Reviewed by Sharon Givoni
Two years after the release of his controversial book My Israel Question, Antony Loewenstein has just released The Blogging Revolution, which is essentially an account of bloggers around the globe who live and write under repressive regimes – many of them risking their lives to do so.
According to Loewenstein, the internet has become the only space for many citizens to express their hopes, fears and desires and a refuge for dissent on many issues, including women’s views and discussions on sex, drugs, gender, politics and religion.
Loewenstein has travelled widely in the process of writing this book and has written it as a result of his firsthand investigations with private parties, some of which risked their lives in order to share their views on their country’s rulers and their opinions on western democracy.
These parties included writers, bloggers, dissidents and journalists – from politicians and citizens in Iran and Egypt to people writing from internet cafes in Saudi Arabia and Damascus. One of the book’s most eye-opening discoveries is the way the internet is threatening the traditional role of governments.
The book arose out of Loewenstein’s frustration that so much of the western media was ignoring the voices of the non-western world, as if, he says “indigenous voices didn’t deserve to be heard”.
He wanted to show that the internet and blogs, in countries often deemed “enemies” or “allies” of the West, gave a unique insight into the culture and worldview of nations such as Egypt, Iran, Syria, Saudi Arabia, Cuba and China. His view is that the western world ignores these nations at its peril.

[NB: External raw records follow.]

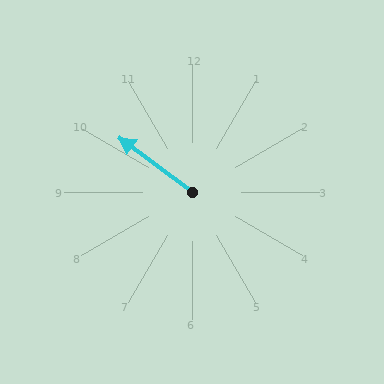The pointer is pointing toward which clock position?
Roughly 10 o'clock.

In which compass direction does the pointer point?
Northwest.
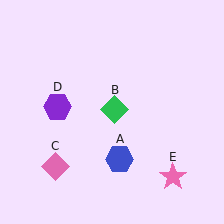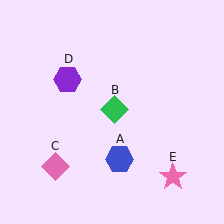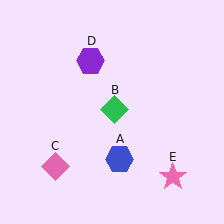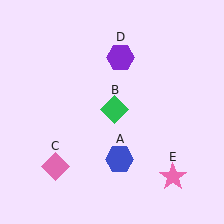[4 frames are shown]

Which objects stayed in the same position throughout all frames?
Blue hexagon (object A) and green diamond (object B) and pink diamond (object C) and pink star (object E) remained stationary.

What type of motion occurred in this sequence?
The purple hexagon (object D) rotated clockwise around the center of the scene.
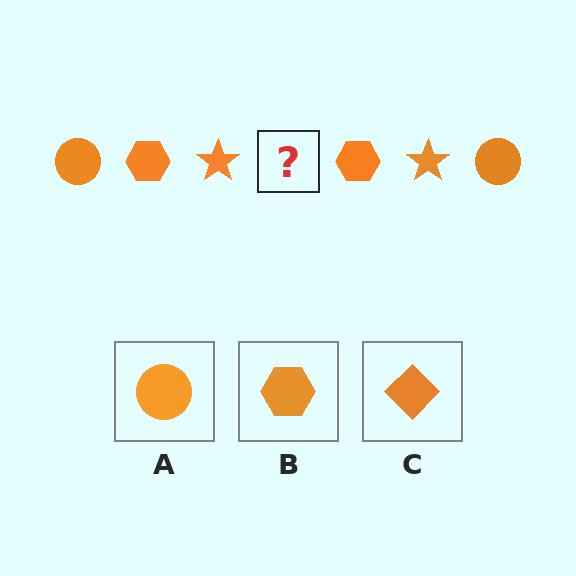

According to Loewenstein, one of the biggest surprises in writing this book (which he did in the course of only six months) is that “in a country such as Iran, regularly demonised in the West, bloggers are actively debating the current direction of the state under President Mahmoud Ahmadinejad”.
He says that both conservatives and reformists actively use the internet to discuss religion, in forums usually ignored by western media. He also believes that it is far easier to simply frame the nation as run by fundamentalists determined to destroy Israel something, he claims, that is both inaccurate and dishonest.
Loewenstein hopes that one of the outcomes of the book is to prove that journalists don’t always have to… be complicit enablers of those in power.
The book, which was launched last month, has already generated a great deal of public and media interest, especially people who were unaware how powerful the web can be in societies with only state-based media.
Sharon Givoni is a Melbourne-based writer and lawyer.